Friday, January 09, 2009

well-foundedness, part 2 of 2: code is data. or is it codata?

Whether it is represented as finite strings or as finite trees, code is finite, and thus code is data, not codata. That should settle the question.

haskell code = 2 + 3 * 4 haskell string_data = "2 + 3 * 4" haskell data Exp = Lit Int | Add Exp Exp | Mul Exp Exp haskell tree_data = Add (Lit 2) (Mul (Lit 3) (Lit 4))

Except, of course, that's not really the question I wanted to ask. In my very first post, I warned that manipulating code as raw strings or trees was a bit primitive, and I've since been taught an alternative: higher-order abstract syntax.

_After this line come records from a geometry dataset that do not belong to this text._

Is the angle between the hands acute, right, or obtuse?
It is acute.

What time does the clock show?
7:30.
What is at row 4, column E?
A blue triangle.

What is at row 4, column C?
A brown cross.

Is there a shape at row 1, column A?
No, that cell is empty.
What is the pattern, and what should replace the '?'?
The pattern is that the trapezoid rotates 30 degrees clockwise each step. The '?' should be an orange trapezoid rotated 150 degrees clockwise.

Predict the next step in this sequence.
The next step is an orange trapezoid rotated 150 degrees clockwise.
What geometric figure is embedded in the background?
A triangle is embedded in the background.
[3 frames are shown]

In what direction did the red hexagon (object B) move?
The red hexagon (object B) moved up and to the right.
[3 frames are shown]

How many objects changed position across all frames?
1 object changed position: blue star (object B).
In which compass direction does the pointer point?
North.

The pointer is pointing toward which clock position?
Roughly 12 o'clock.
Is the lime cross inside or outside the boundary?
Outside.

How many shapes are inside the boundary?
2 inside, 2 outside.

For the purpose of this post, that basically means I'm representing the code using a function instead of a data-structure.

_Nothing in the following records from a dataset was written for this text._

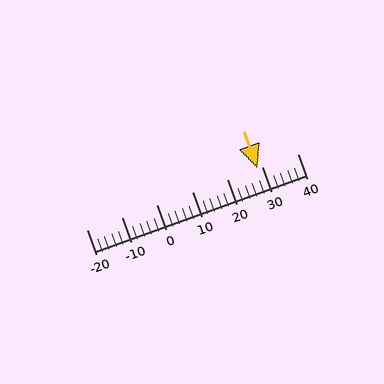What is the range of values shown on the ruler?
The ruler shows values from -20 to 40.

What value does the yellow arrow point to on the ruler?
The yellow arrow points to approximately 28.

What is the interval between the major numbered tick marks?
The major tick marks are spaced 10 units apart.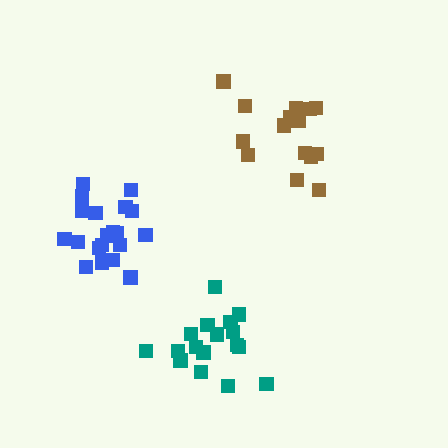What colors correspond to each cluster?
The clusters are colored: blue, brown, teal.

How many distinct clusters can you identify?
There are 3 distinct clusters.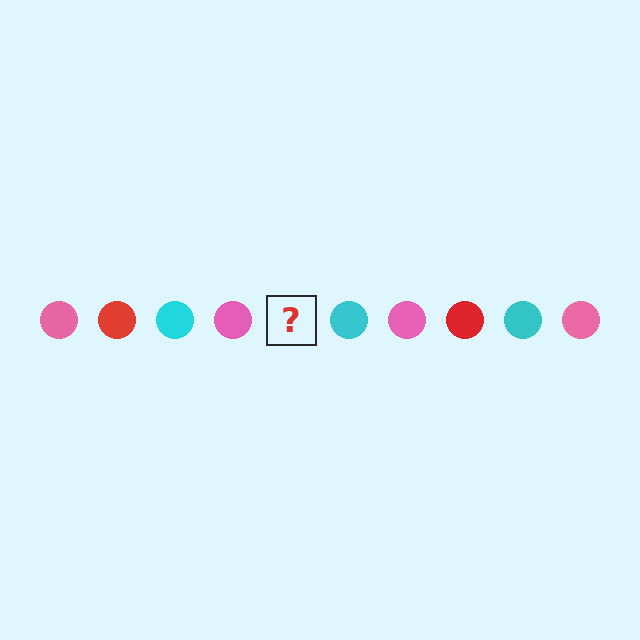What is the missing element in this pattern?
The missing element is a red circle.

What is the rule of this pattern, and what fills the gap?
The rule is that the pattern cycles through pink, red, cyan circles. The gap should be filled with a red circle.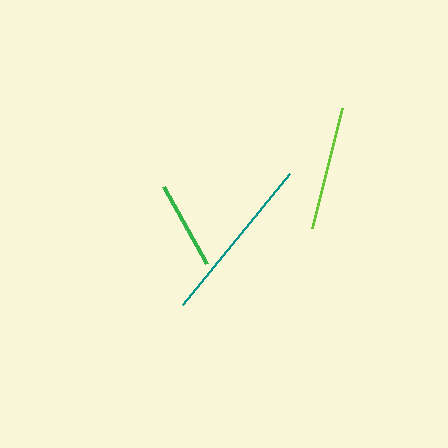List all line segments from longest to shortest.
From longest to shortest: teal, lime, green.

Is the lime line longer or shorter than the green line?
The lime line is longer than the green line.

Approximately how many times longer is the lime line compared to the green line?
The lime line is approximately 1.4 times the length of the green line.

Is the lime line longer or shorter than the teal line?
The teal line is longer than the lime line.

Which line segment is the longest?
The teal line is the longest at approximately 169 pixels.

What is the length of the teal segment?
The teal segment is approximately 169 pixels long.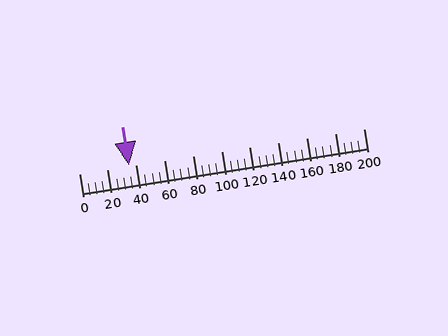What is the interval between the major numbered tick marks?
The major tick marks are spaced 20 units apart.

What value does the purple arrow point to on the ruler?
The purple arrow points to approximately 35.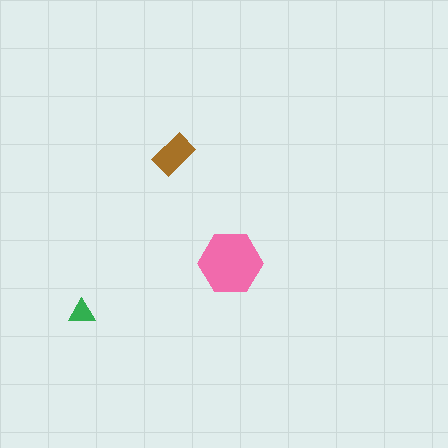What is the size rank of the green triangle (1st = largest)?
3rd.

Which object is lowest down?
The green triangle is bottommost.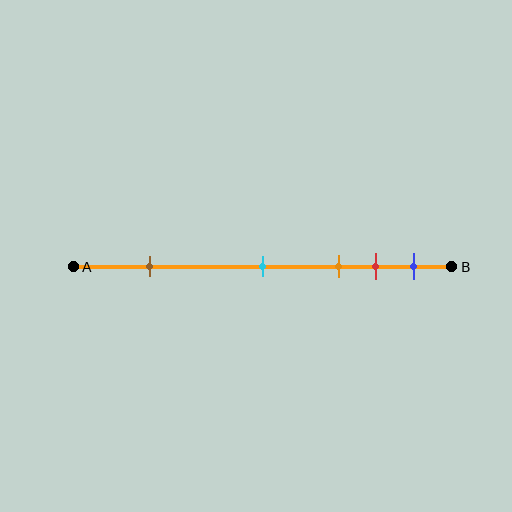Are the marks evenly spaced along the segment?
No, the marks are not evenly spaced.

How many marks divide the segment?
There are 5 marks dividing the segment.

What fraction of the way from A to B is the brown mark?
The brown mark is approximately 20% (0.2) of the way from A to B.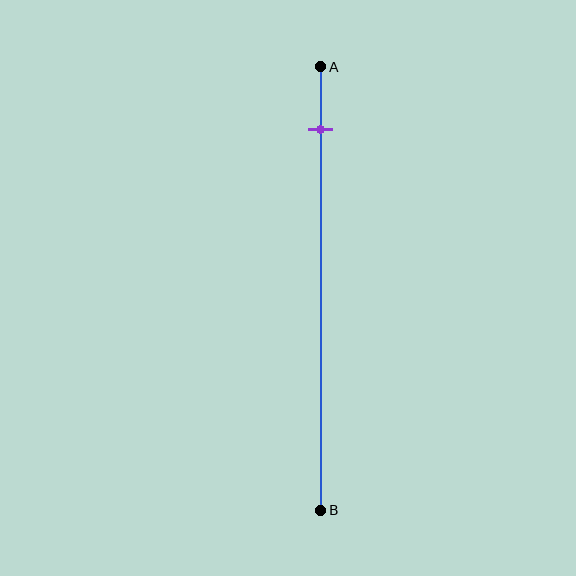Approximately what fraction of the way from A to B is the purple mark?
The purple mark is approximately 15% of the way from A to B.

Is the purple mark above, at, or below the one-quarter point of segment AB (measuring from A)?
The purple mark is above the one-quarter point of segment AB.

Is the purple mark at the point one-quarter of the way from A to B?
No, the mark is at about 15% from A, not at the 25% one-quarter point.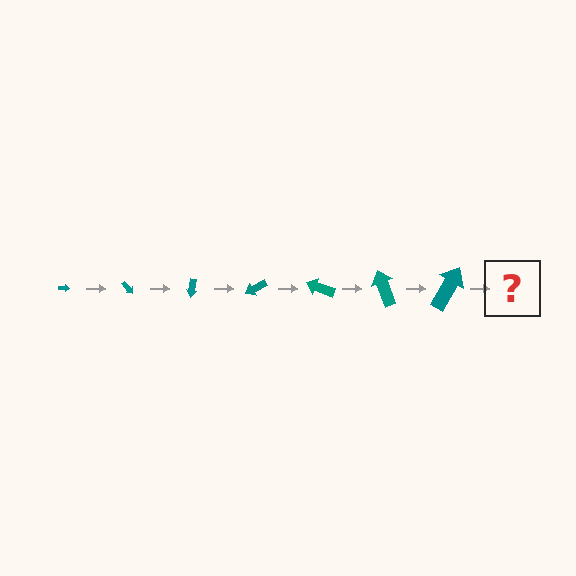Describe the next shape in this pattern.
It should be an arrow, larger than the previous one and rotated 350 degrees clockwise from the start.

With data-structures, proofs are usually done using structural induction (see part 1). But when using a function to represent code, what could be its internal structure? What are its substructures?

The clue lies in the exponential notation for function types. But first, remember the familiar multiplicative notation for, well, product types. If (a, b, c) is a value of type A × B × C, then b would be a substructure of type B. That seems reasonable. Now, consider a function λx. f x of type A → B. The exponential notation for this type is BA = B × B × ... × B, with one occurrence of B per inhabitant of A. If these inhabitants are (a0, a1, ...), then an alternate representation of our function could be (f a0, f a1, ...). This expanded form contains exactly the same information as the lambda notation, it's just a lot more verbose, especially when A has infinitely many inhabitants.

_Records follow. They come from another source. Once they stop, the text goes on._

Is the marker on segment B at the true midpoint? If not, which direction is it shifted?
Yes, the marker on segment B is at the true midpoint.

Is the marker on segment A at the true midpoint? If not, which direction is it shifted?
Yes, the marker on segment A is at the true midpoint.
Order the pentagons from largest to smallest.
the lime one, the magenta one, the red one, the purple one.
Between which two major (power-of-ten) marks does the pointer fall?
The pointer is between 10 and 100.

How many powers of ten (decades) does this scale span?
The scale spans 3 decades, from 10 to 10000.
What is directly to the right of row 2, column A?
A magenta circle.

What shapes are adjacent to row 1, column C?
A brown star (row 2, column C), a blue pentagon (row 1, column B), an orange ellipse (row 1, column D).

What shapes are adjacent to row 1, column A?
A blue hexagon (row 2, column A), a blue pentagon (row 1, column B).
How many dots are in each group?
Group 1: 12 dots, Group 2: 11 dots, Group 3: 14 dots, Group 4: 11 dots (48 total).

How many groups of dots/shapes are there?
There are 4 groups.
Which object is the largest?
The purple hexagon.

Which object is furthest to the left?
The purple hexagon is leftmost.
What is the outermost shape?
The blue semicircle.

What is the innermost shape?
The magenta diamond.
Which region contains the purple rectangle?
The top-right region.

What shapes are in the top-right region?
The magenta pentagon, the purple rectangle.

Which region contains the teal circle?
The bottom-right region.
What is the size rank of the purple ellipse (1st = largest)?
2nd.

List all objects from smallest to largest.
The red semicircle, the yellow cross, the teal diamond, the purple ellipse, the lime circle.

Seeing this explicit notation, an immediate conclusion is that for any value a of the appropriate type, the (value corresponding to the) application f a is a substructure of f. Wow! It was totally unexpected for me. That's why I'm writing about it. To share my excitement. But don't get too excited yet: there's a warning coming up.

I have mildly motivated our search for substructures in functions with the relatively exciting perspective of creating a structural induction proof whose decreasing structures include functions. Well, I hope you're not that motivated, because you can't do that. Function application isn't well-founded at all, at least in some languages. Take the identity function, for example. In Haskell, it is possible to apply the identity function to itself. The resulting substructure, obviously, will be the identity function. But that substructure also has the identity function as a substructure, and by continuing to recur in this fashion, we will never reach a base case. The proof will instead go on, forever, in an infinite regress.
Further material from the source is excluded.